#### Explain Solution R.D. Sharma Class 12 Chapter 21 Differential Equations Exercise 21.9 Question 37 Maths Textbook Solution.

Answer:\begin{aligned} \sin \left(\frac{y}{x}\right)=\log |x|+\frac{1}{\sqrt{2}} \\ \end{aligned}

Given:\begin{aligned} &x\cos \left(\frac{y}{x}\right) \frac{d y}{d x}=y \cos \left(\frac{y}{x}\right)+x \end{aligned}

To find: we have to find the solution of given differential equation.

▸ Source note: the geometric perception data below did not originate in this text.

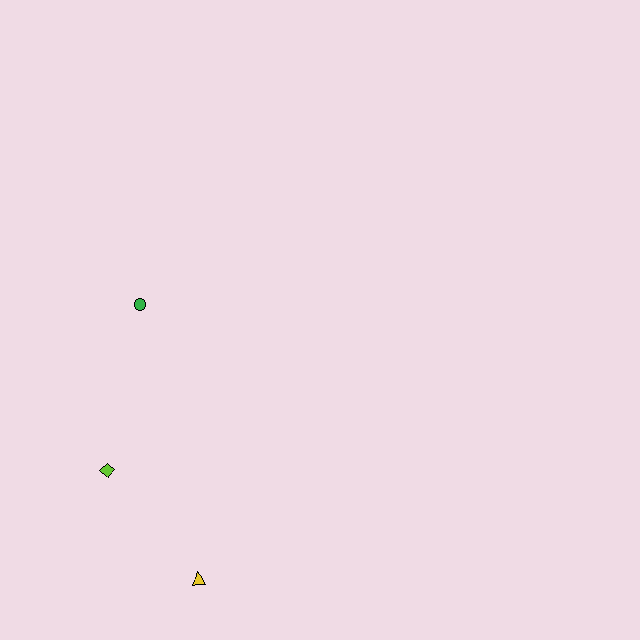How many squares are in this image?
There are no squares.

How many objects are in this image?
There are 3 objects.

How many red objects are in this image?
There are no red objects.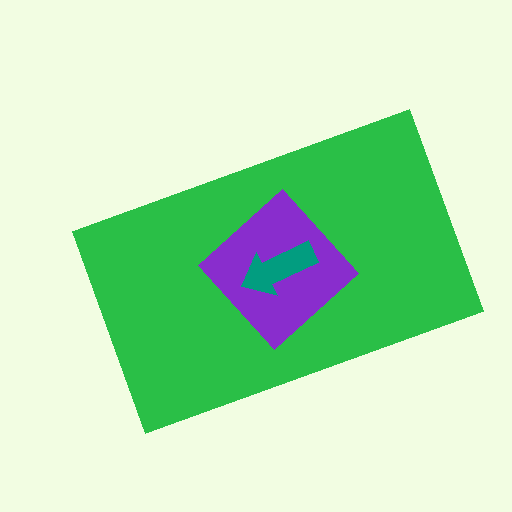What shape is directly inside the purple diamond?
The teal arrow.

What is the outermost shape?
The green rectangle.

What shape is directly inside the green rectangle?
The purple diamond.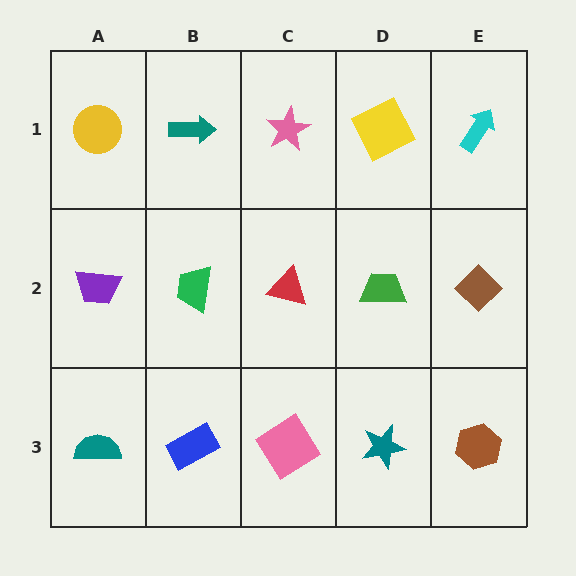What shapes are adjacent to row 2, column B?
A teal arrow (row 1, column B), a blue rectangle (row 3, column B), a purple trapezoid (row 2, column A), a red triangle (row 2, column C).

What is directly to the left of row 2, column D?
A red triangle.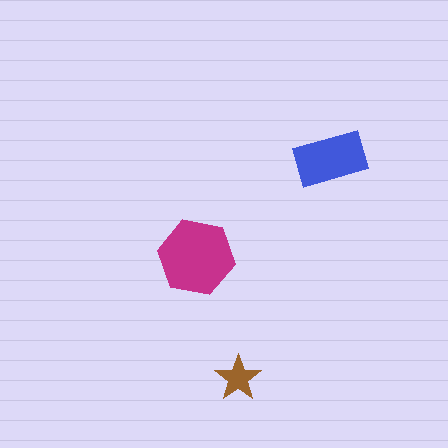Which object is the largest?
The magenta hexagon.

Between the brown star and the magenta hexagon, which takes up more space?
The magenta hexagon.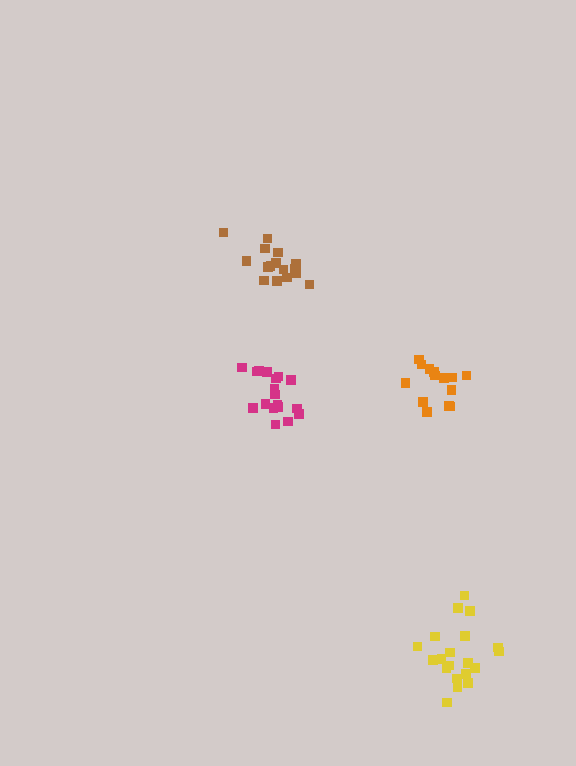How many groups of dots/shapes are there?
There are 4 groups.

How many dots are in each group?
Group 1: 18 dots, Group 2: 15 dots, Group 3: 16 dots, Group 4: 20 dots (69 total).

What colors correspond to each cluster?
The clusters are colored: magenta, orange, brown, yellow.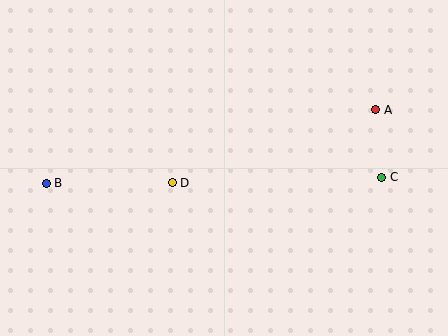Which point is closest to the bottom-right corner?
Point C is closest to the bottom-right corner.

Hint: we will put $y=vx \: and \: \frac{dy}{dx}=v+x\frac{dv}{dx}$

Solution: we have,

\begin{aligned} &x\cos \left(\frac{y}{x}\right) \frac{d y}{d x}=y \cos \left(\frac{y}{x}\right)+x \end{aligned}      ....(i)

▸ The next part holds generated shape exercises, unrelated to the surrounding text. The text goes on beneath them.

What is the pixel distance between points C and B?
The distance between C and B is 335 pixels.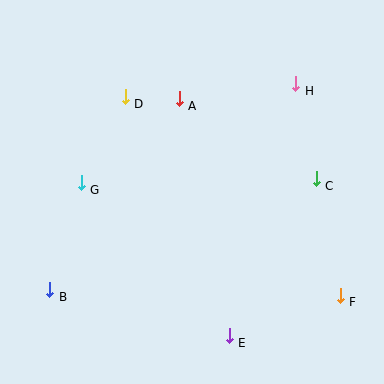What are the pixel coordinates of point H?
Point H is at (296, 91).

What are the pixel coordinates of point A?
Point A is at (179, 106).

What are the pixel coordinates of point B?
Point B is at (50, 297).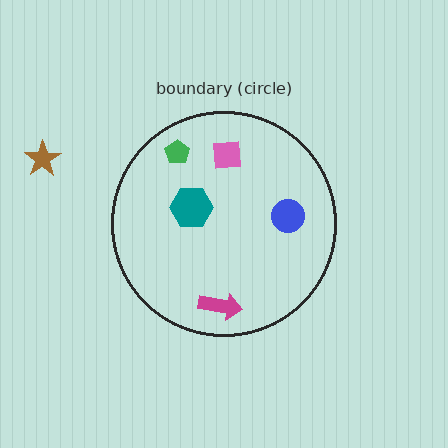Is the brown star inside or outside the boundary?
Outside.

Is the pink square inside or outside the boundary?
Inside.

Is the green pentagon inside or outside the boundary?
Inside.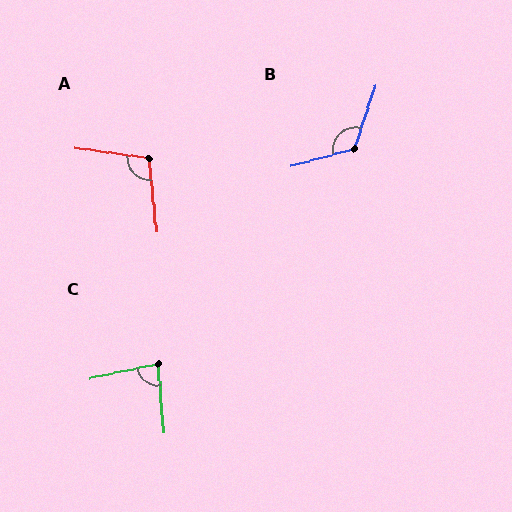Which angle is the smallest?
C, at approximately 83 degrees.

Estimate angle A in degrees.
Approximately 104 degrees.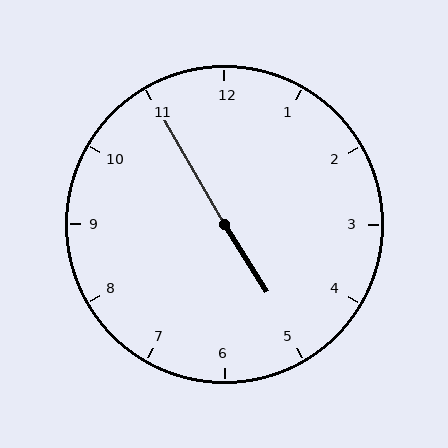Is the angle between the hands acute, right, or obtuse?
It is obtuse.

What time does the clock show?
4:55.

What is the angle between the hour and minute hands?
Approximately 178 degrees.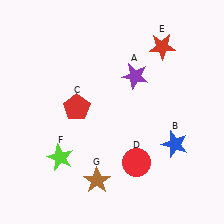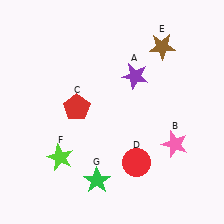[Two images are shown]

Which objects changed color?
B changed from blue to pink. E changed from red to brown. G changed from brown to green.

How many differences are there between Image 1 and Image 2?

It is homogeneous equation.

put $y=vx \: and \: \frac{dy}{dx}=v+x\frac{dv}{dx}$

So,

\begin{aligned} &x \cos \left(\frac{v x}{x}\right)\left(v+x \frac{d v}{d x}\right)=v x \cos \left(\frac{v x}{x}\right)+x \\ &\Rightarrow x \cos (v)\left(v+x \frac{d v}{d x}\right)=x(v \cos v+1) \\ &\Rightarrow \cos v\left(v+x \frac{d v}{d x}\right)=v \cos v+1 \\ &\Rightarrow v \cos v+x \cos v \frac{d v}{d x}=v \cos v+1 \\ &\Rightarrow x \cos v \frac{d v}{d x}=1 \end{aligned}

Separating the variables and integrating both side we get

\begin{aligned} &\int \cos v d v=\int \frac{d x}{x} \\ &\Rightarrow \sin v=\log |x|+c \\ &\text { Putting } v=\frac{y}{x} \\ &\Rightarrow \sin \left(\frac{y}{x}\right)=\log |x|+c \end{aligned}            ...(ii)

It is given that $y=\frac{\pi }{4}$ when $x=1$

Putting $y=\frac{\pi }{4}$$x=1$ in equation (ii) we get

$\Rightarrow \sin \left ( \frac{\pi }{4} \right )=c$

$\Rightarrow c=\frac{1}{\sqrt{2}}$

Putting value of c in equation (ii) we get

$\Rightarrow \sin \left ( \frac{y}{x} \right )=log\mid x\mid +\frac{1}{\sqrt{2}}$

This is required solution.